The turtle tumor saga is absurdly amusing, as is much of the book. Despite presenting a more reflective version of himself, Sedaris’ sharp observational skills and bone-dry humor are as strong as ever. One of the best essays tracks his obsession with his Fitbit, which induces him to walk for miles around his home in southern England, picking up trash. The municipality names a garbage truck after him, and he describes at length what all he finds scattered on the sides of the roads: “You can tell where my territory ends and the rest of England begins. It’s like going from the Rose Garden in Sissinghurst to Fukushima after the tsunami. The difference is staggering.”

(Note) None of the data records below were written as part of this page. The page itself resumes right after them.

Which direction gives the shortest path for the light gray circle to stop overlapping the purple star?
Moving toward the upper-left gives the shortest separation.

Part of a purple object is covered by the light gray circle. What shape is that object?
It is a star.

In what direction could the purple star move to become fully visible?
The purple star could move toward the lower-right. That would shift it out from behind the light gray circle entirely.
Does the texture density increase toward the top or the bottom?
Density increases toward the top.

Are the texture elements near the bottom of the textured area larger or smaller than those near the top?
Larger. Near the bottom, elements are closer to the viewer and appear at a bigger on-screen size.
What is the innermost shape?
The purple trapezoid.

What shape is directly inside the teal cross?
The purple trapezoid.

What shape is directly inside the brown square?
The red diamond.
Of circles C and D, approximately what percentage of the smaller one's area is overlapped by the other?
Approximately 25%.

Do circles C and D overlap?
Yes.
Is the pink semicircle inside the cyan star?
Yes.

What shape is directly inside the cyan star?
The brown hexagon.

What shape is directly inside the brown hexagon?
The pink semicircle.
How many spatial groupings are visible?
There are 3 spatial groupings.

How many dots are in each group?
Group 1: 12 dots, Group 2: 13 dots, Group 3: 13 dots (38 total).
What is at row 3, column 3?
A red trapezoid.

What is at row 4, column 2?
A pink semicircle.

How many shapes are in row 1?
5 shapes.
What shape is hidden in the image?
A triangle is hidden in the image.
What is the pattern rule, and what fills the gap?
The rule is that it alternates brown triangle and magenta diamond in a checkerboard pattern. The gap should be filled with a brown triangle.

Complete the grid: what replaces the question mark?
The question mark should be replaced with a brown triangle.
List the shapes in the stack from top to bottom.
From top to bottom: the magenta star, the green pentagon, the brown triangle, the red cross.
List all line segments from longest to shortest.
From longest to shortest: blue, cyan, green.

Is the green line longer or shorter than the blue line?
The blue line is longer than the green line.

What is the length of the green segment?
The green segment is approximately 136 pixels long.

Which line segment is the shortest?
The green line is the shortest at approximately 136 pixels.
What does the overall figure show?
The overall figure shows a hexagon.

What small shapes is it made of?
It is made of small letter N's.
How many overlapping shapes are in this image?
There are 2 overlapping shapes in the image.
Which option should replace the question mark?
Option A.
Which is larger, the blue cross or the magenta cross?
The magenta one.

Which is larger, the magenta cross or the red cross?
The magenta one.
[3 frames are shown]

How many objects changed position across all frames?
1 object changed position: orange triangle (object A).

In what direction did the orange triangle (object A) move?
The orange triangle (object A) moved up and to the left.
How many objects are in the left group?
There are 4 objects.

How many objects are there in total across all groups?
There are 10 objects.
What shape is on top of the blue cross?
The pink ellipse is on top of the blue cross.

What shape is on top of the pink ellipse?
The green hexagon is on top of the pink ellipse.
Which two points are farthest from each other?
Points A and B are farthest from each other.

A later chapter finds Sedaris awaiting the Supreme Court ruling on same-sex marriage during one of his long “rambles.” (“I look back on the days I averaged only thirty thousand steps and think, Honestly, how lazy can you get?”) When he writes that he surprised himself by crying when he sees the headline that gay marriage is legal in the U.S., it’s also somewhat surprising for the reader to glimpse a little more behinds the scenes than Sedaris typically reveals. He uses the event to reflect—briefly, but still—on the difficulty of growing up gay in the ’70s. He also outlines an early fantasy wherein he marries a woman and she tragically dies, which would allow him to be so devastated that he never looks at another woman again. He never thought a day would come when gay marriage would be legal, and it’s an unusually emotional moment from an author who has never made his feelings central to his stories. “The Supreme Court ruling tells every gay fifteen-year-old living out in the middle of nowhere that he or she is as good as any other dope who wants to get married,” he writes. “To me it was a slightly mixed message, like saying we’re all equally entitled to wear Dockers and to the Olive Garden.” Calypso is the writer’s most personal book yet, but it’s still signature Sedaris.